IL-17-producing CD4+ T cells (Th17 cells) are increased in patients with SS
We determined which cell populations are major sources of IL-17 in patients with SS by using PBMCs by intracellular flow cytometric analysis. As shown in Figure 2a, the major IL-17-producing cells were CD4+ T cells in both patients with SS (n = 5) and healthy controls (n = 5). The percentage of IL-17-producing CD4+ T cells (Th17 cells) was significantly higher in patients with SS than in healthy controls. However, there were no differences in IL-17-producing CD8+ T cells or IL-17-producing non-T cells between the groups (data not shown). Using confocal microscopy, we also detected that the number of IL-17-producing CD4+ T cells was significantly higher in minor salivary glands of patients with SS than in disease controls (Figure 2b).

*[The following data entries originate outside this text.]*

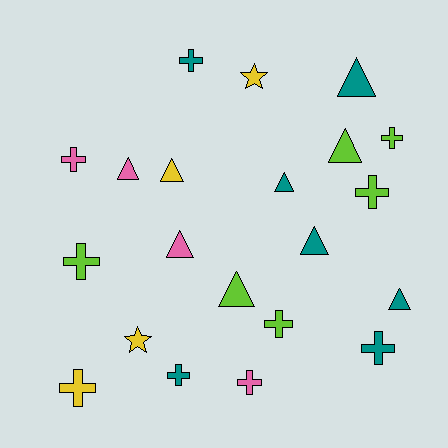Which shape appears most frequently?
Cross, with 10 objects.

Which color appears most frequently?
Teal, with 7 objects.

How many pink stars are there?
There are no pink stars.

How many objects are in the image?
There are 21 objects.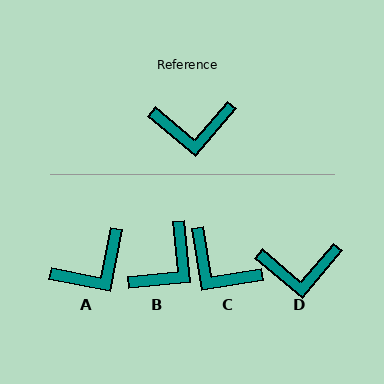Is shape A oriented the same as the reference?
No, it is off by about 30 degrees.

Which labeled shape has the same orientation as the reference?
D.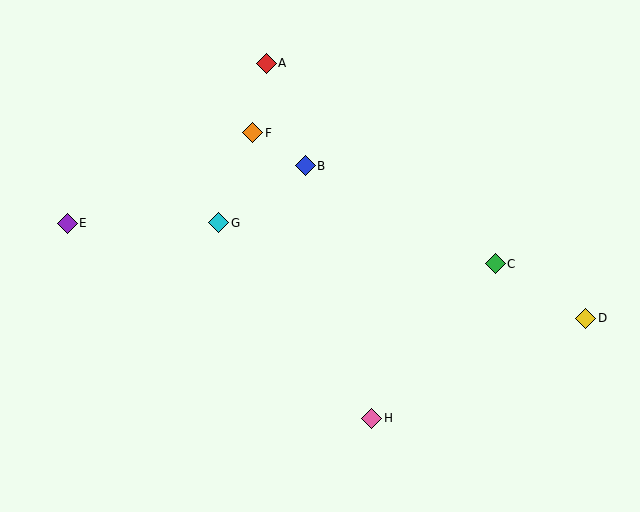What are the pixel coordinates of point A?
Point A is at (266, 63).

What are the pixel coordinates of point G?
Point G is at (219, 223).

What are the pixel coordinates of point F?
Point F is at (253, 133).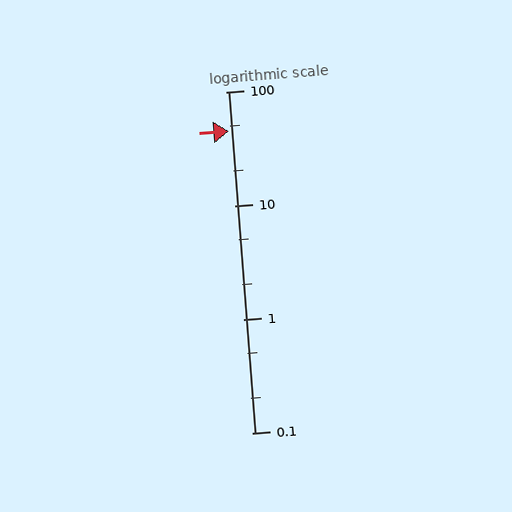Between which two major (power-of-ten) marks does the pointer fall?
The pointer is between 10 and 100.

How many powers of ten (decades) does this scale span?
The scale spans 3 decades, from 0.1 to 100.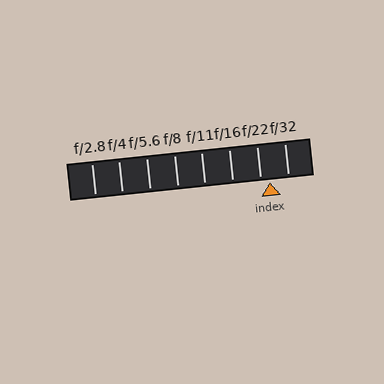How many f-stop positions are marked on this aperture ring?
There are 8 f-stop positions marked.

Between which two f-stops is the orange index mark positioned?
The index mark is between f/22 and f/32.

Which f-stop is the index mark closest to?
The index mark is closest to f/22.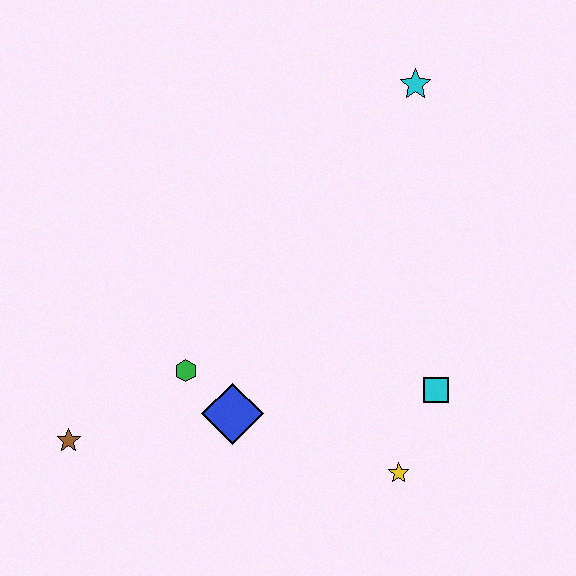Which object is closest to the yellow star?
The cyan square is closest to the yellow star.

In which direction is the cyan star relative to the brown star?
The cyan star is above the brown star.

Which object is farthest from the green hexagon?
The cyan star is farthest from the green hexagon.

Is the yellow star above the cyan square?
No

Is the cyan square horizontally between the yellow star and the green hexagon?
No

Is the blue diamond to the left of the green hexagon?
No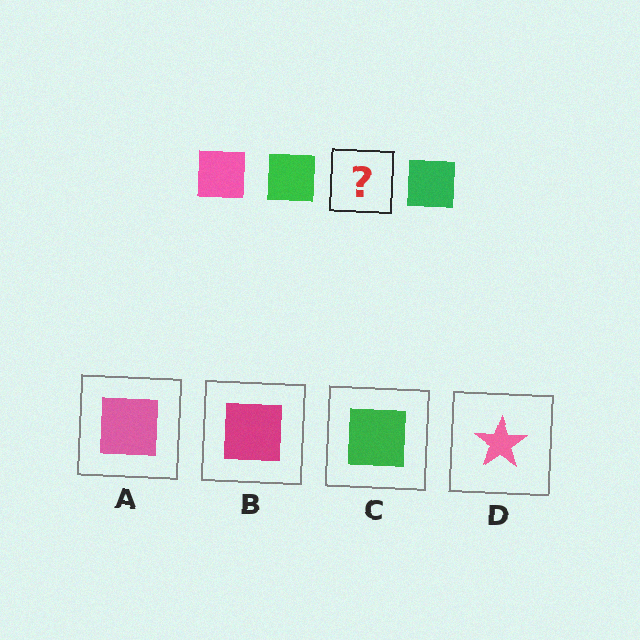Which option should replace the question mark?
Option A.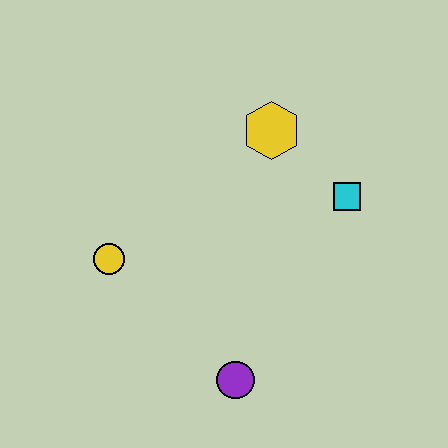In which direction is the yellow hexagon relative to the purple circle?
The yellow hexagon is above the purple circle.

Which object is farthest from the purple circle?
The yellow hexagon is farthest from the purple circle.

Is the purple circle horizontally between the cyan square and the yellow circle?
Yes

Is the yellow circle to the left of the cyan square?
Yes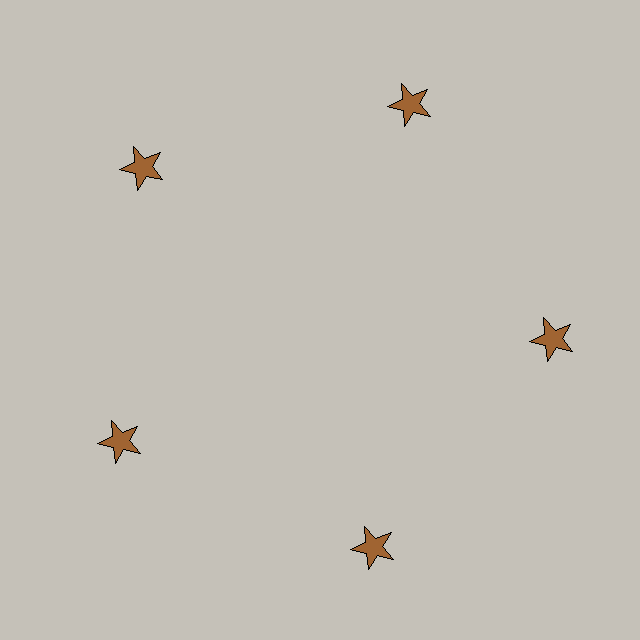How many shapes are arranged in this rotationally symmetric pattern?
There are 5 shapes, arranged in 5 groups of 1.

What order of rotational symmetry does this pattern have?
This pattern has 5-fold rotational symmetry.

The stimulation of TLR2, TLR4, and TLR6 promotes the production of IL-17 and IL-23 in patients with SS
We investigated the expression and production of IL-23 in the PBMCs obtained from the patients with SS and the healthy controls after stimulation of TLRs by their specific ligands. To characterize the response to TLR stimulation, the concentration of IL-23 in the culture supernatant was measured by ELISA and the mRNA production of IL-23 was assessed by real-time PCR. As shown in Figure 3a, the production of IL-23 mRNA markedly increased after the stimulation of TLR2, TLR4, and TLR6 and the production of IL-23 mRNA was significantly higher in patients with SS than in healthy controls. The concentration of IL-23 in the culture supernatant was markedly increased in the presence of the stimulation of TLR2, TLR4, and TLR6 in patients with SS (Figure 3b). The production and concentration of IL-23 increased in a dose-dependent manner, especially in the patients with SS.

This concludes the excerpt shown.